Few studies evaluated the effects of phytotherapy in combination with α-blockers. Rowatinex is a compound drug containing seven natural terpenes including pinene (31%), camphene (15%), borneol (10%), anethole (4%), fenchone (4%), and cineole (3%) in olive oil and has been introduced as MET for kidney stone management in the literature [27]. Phloroglucinol (1,3,5-Trimethoxybenzene) is a synthetic agent with weak anticholinergic properties, which selectively acts on smooth muscle fibers in a state of spasm, which was used as monotherapy MET in some studies [13, 28]. Bromelain is another phytotherapy composed of a mixture of proteolytic enzymes extracted from pineapple (Ananas comosus). It is known for its anti-inflammatory, antimicrobic, antithrombotic and fibrinolytic effects [29]. In the current study, combination MET with phytotherapy and α-blockers resulted 3.1 higher SER compared to α-blockers alone without significant effect on reducing the expulsion time.

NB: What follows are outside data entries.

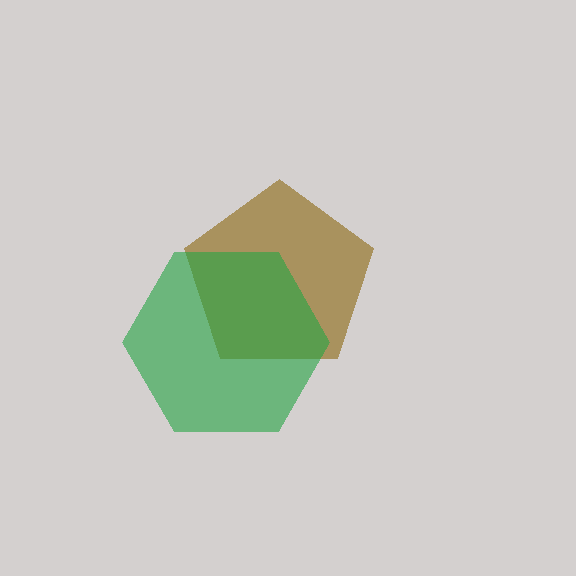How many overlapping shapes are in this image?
There are 2 overlapping shapes in the image.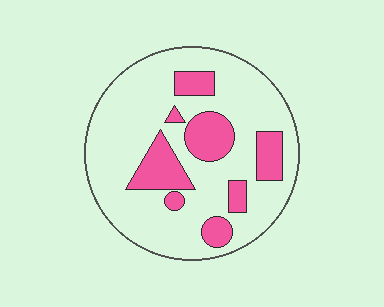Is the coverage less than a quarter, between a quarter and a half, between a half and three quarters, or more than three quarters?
Less than a quarter.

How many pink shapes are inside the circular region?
8.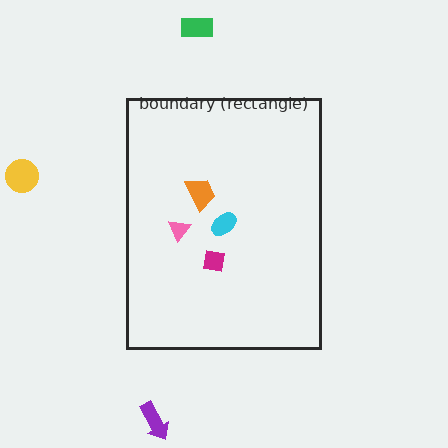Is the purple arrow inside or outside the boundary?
Outside.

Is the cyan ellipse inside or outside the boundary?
Inside.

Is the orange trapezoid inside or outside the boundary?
Inside.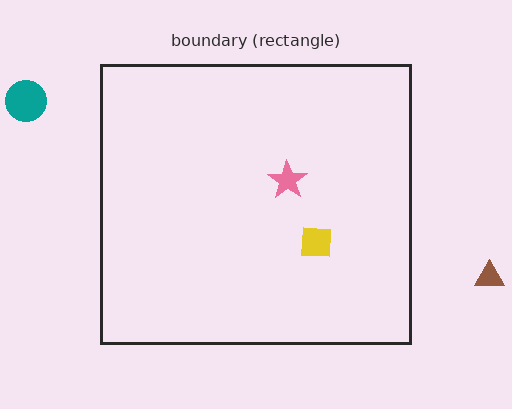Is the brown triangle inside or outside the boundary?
Outside.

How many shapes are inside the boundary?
2 inside, 2 outside.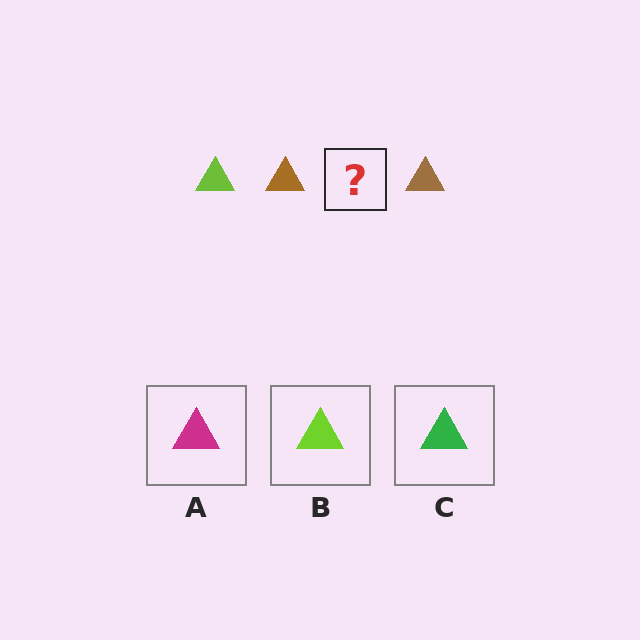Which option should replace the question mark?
Option B.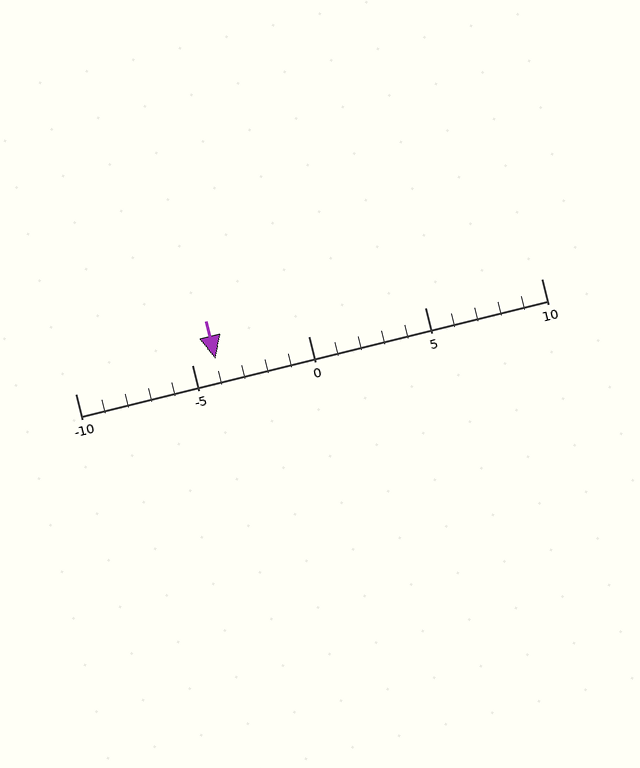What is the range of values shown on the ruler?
The ruler shows values from -10 to 10.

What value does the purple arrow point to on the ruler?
The purple arrow points to approximately -4.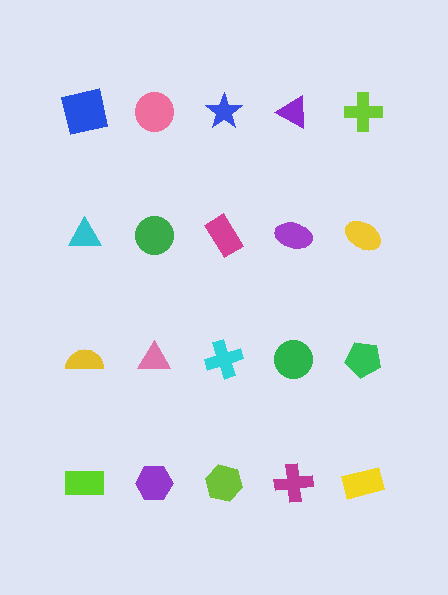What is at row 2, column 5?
A yellow ellipse.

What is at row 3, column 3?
A cyan cross.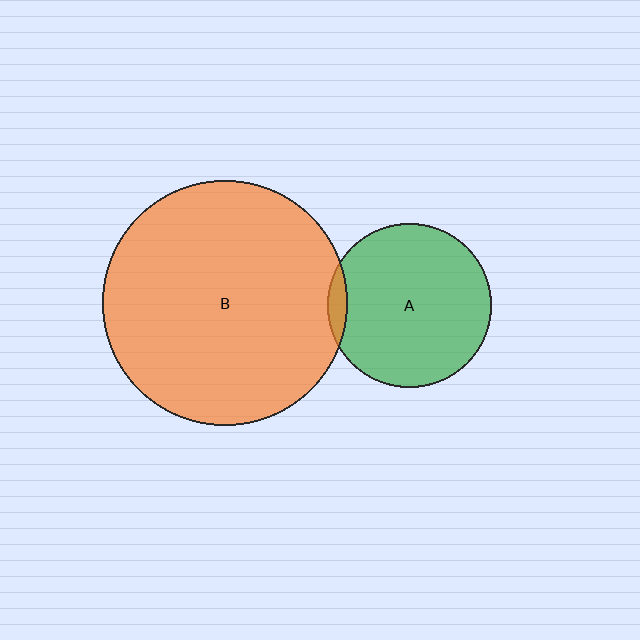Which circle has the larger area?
Circle B (orange).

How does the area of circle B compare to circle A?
Approximately 2.2 times.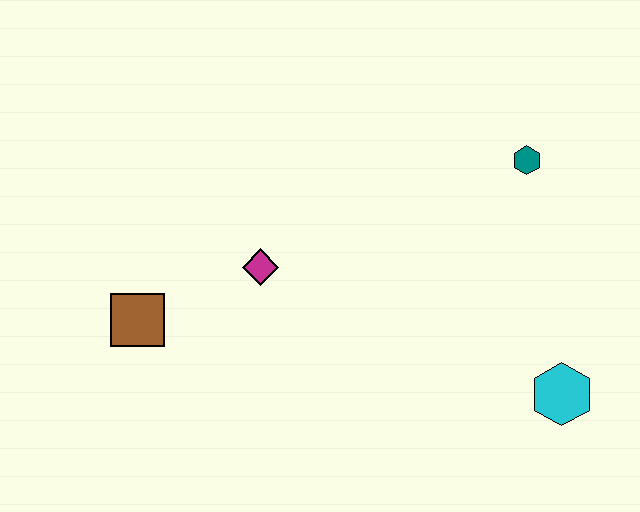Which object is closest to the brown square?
The magenta diamond is closest to the brown square.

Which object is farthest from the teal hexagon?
The brown square is farthest from the teal hexagon.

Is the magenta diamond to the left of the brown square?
No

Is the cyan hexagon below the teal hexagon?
Yes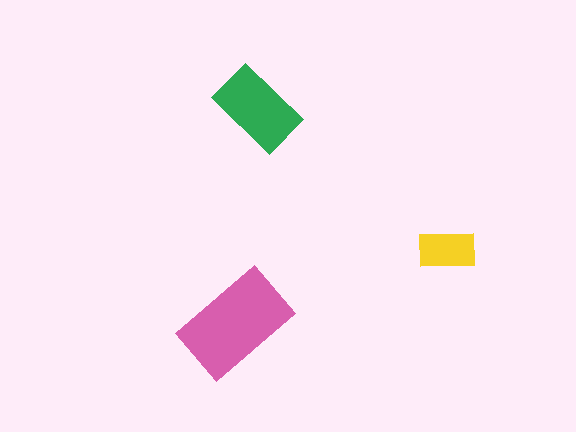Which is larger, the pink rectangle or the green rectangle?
The pink one.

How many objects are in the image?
There are 3 objects in the image.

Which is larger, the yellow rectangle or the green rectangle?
The green one.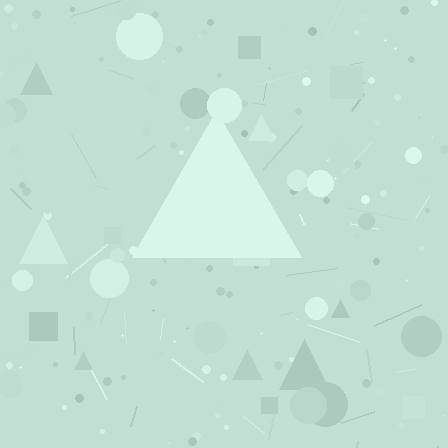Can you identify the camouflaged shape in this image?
The camouflaged shape is a triangle.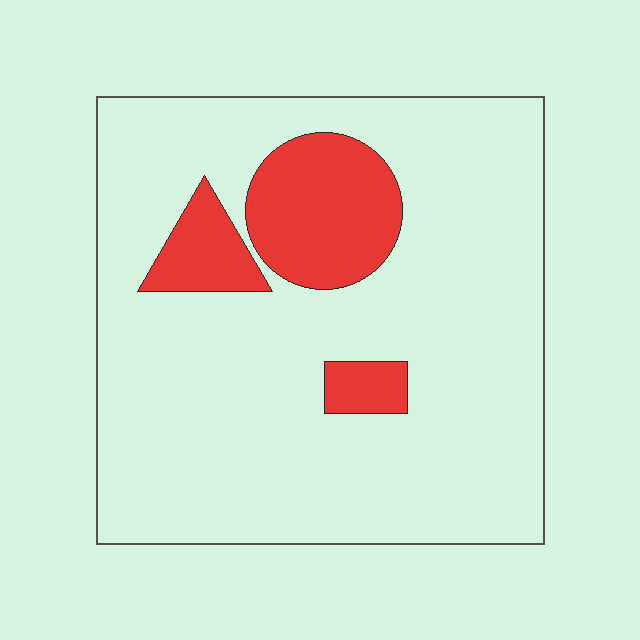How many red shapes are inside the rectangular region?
3.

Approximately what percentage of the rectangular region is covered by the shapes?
Approximately 15%.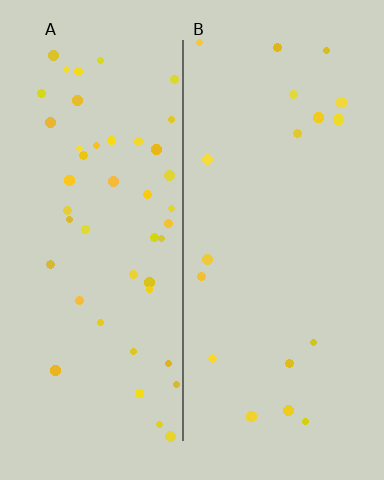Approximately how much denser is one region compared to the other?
Approximately 2.6× — region A over region B.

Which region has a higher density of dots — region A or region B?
A (the left).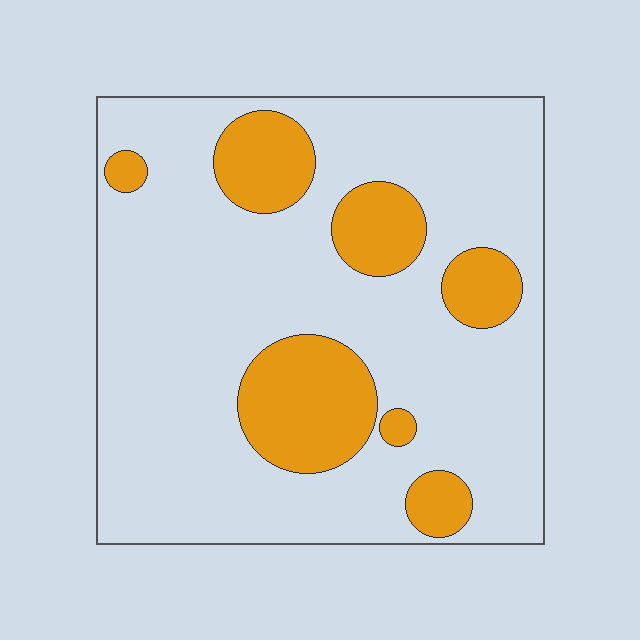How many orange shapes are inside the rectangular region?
7.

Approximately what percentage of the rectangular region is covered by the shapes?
Approximately 20%.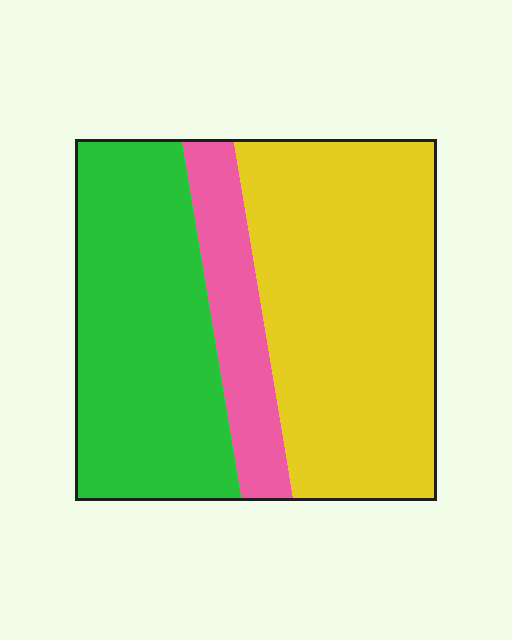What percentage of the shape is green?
Green takes up about three eighths (3/8) of the shape.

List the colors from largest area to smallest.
From largest to smallest: yellow, green, pink.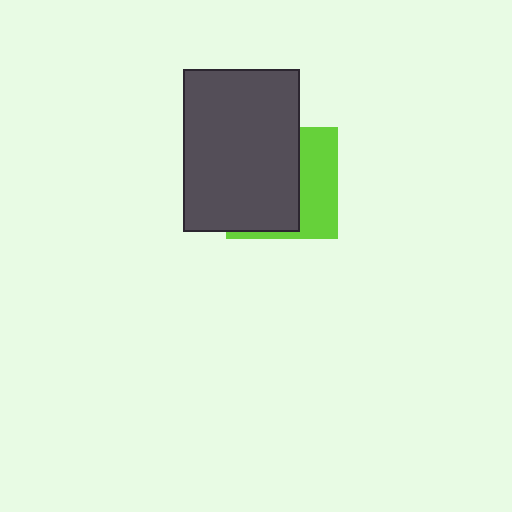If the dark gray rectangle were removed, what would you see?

The effect of various other combination MET protocols was also investigated in our study and showed considerable results on SER, SET and MAU. For example, the combination MET with nifedipine and corticosteroids seemed more effective than corticosteroids alone or other monotherapy groups in lowering SER. Corticosteroids alone had lower efficacy in SER compared to α-blockers alone. Expulsion time was significantly lower when α-blockers and PDE5-Is were compared to α-blockers alone or monotherapy with rowatinex, ketorolac or furosemide. Finally, analgesia use was significantly lower in α-blockers and PDE5-Is compared to α-blockers and corticosteroids or α-blockers alone.

Regarding the choice of combination therapy for distal ureteral stone passage, it seems that the use of α-blockers is recommended as an essential component because of its high specific effect on distal ureteral smooth muscle and low side effects as well as their supportive evidences in different combination groups. However, choosing the PDE5-Is, corticosteroids, or phytotherapy for combination with α-blockers should be individualized according to the patient’s status, preferences and side effect profiles. For example, corticosteroids have received increased attention as a potential useful adjunct in first week of MET [9], however, their side effects should be considered. PDE5-Is could be a reasonable choice, especially in patients with simultaneous erectile dysfunction, and phytotherapy can be based on patient’s preference. Combination nifedipine or diuretics with α-blockers require further investigation based on our understanding of the current data.

It is worth mentioning that MET for ureteral stones has become controversial due to conflicting results from recent high-quality trials and meta-analyses. While guidelines and reviews support MET, robust randomized clinical trials often show minimal evidence of benefit. These discrepancies may arise from broad inclusion criteria or insufficient power for subgroup analyses, highlighting the need for detailed study evaluations [30,31,32,33].

One of the limitations of this network meta-analysis is the scarcity and inconsistency of the data on analgesic use in the primary studies. Some studies did not report about the type and dosage of consumed analgesic Moreover, various analgesic treatments with different doses have been prescribed to the patients in other studies, that it was not possible to include them for assessment of MAU analysis. The heterogeneity of the data made it difficult to compare and combine the results across the studies and to draw reliable conclusions about the effectiveness of the treatments. Second, a few included studies did not have enough descriptions regarding randomization, conceal allocation, and blinding, which may lead to synthetize unreliable evidence. And finally, we found only a limited number of studies include combination of nifedipine or phytotherapy agents with α-blockers or PDE5-Is.